Only the most altruistic of employees would put in the additional effort required by these projects purely for the good of the company
Cultivating an environment in which employees feel sufficiently invested in the company’s success that they not only actively look for improvement opportunities, but also feel that such suggestions will be taken seriously, is easy to say but hard to implement. Like any behavioural change, it means overcoming psychological inertia. It’s perhaps easier to engender that motivation in small companies, whose very survival depends strongly on individual performance, than in a tucked away corner of a huge corporation.
And yet it is evidently possible. Chemicals giant BASF recently released details of its ‘idea management’ programme in 2014. The company implemented more than 23,000 employee proposals in that year alone, which saved €53 million (£38 million). BASF has been in the idea management game for 65 years, thus the culture is firmly established within the workforce. Even so, the company makes significant efforts to encourage submissions, running regular campaigns around topics like energy savings and occupational safety, says Lothar Franz, who heads up the programme.
Incentives play an important part here as well – only the most altruistic of employees would put in the additional effort required by these projects purely for the good of the company. At BASF, successful proposals attract financial bonuses, whose value depends how innovative the project is, and how involved an employee gets in its implementation.
Crucially, recognition is social as well as financial. Successful projects are championed internally, and high-value proposals garner recognition from senior management, Franz adds. Kudos is significant currency in maintaining an engaged workforce.

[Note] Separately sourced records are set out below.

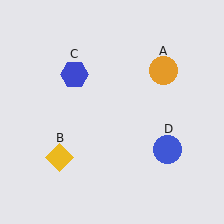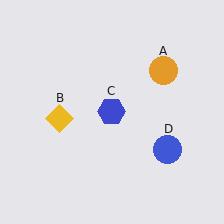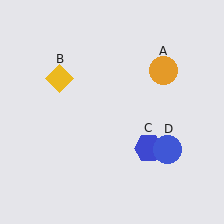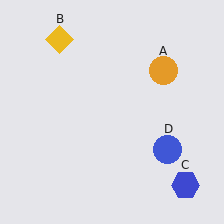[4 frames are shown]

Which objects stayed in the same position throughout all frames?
Orange circle (object A) and blue circle (object D) remained stationary.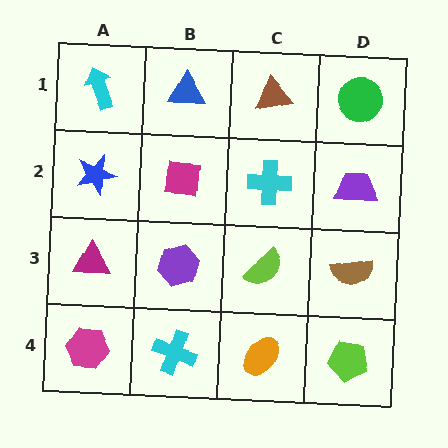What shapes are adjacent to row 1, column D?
A purple trapezoid (row 2, column D), a brown triangle (row 1, column C).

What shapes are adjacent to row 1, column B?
A magenta square (row 2, column B), a cyan arrow (row 1, column A), a brown triangle (row 1, column C).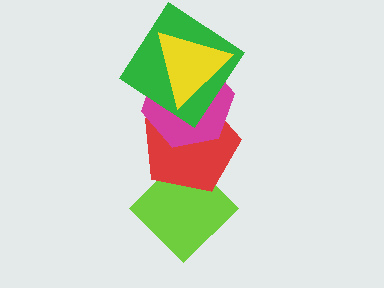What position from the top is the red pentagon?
The red pentagon is 4th from the top.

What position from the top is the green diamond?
The green diamond is 2nd from the top.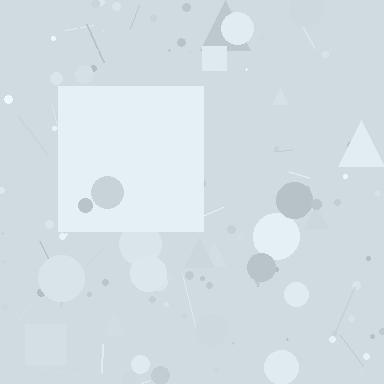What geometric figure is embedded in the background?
A square is embedded in the background.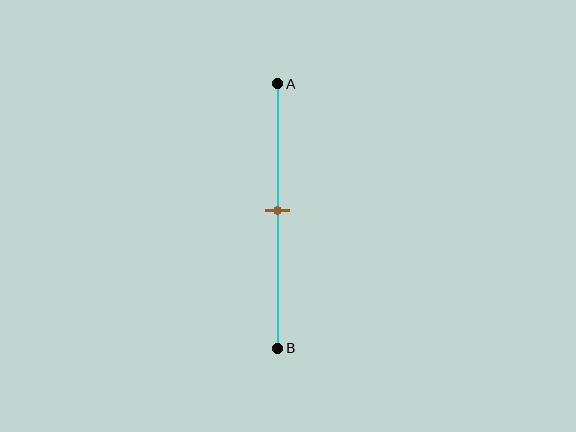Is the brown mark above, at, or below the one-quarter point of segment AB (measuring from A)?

Changing established processes is a risk. And the bigger the change, the bigger the risk. Proposals need to offer value for money but value can be found in many places. Improving safety, for example, may not come with large economic gains, but will undoubtedly improve the respect staff have for their employer.
The dusty comment box in the canteen needs an overhaul and companies, large or small, might do better to look inward for improvements before calling the consultants.